This disclosure relates to a semiconductor device with inherent capacitances and to a method for its production. For this purpose, the semiconductor device has an inherent gate capacitance CG of CG=CGD+CGS (feedback capacitance plus gate-source capacitance) at the input between a control electrode and the power electrodes. In addition, the semiconductor device has an inherent drain capacitance CD of CD=CDS+CGD (drain-source capacitance plus feedback capacitance) at the output between the power electrodes.

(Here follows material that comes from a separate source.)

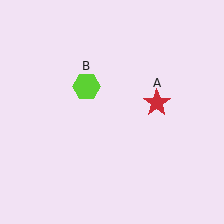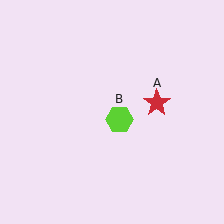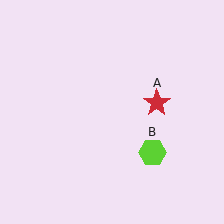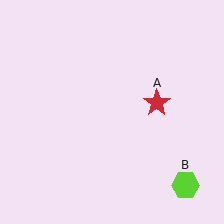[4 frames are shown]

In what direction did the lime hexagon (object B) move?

These inherent capacitances are progressively reduced as the dimensions of power semiconductor devices become steadily smaller while reverse voltages and on-state currents remain unchanged. Furthermore, compensated semiconductor devices such as “CoolMOS” are characterised by a low area-specific on resistance and by significantly smaller dimensions than conventional MOSFETs of the same absolute on resistance. The smaller dimensions, in particular the smaller chip area, automatically result in lower inherent capacitances, so that a compensated semiconductor device switches considerably faster and more steeply than a conventional MOSFET.
In non-optimized applications, the very steep di/dt in particular can generate very high voltage peaks at unavoidable parasitic inductances in the switch-off process. In addition, a very steep du/dt can induce vibrations in the parasitic and inherent circuit components of the semiconductor device, which may affect its EMI behaviour.
In order to limit both du/dt and di/dt, a gate series resistor is often installed in such applications to slow the whole switching process. This however results in the loss of the fast switching advantage of a compensated device, and the reduction in switching losses is lost as well. It therefore appears to be expedient to avoid such series resistors and to find solutions which do not require such series resistors.
For these and other reasons, there is a need for the present invention.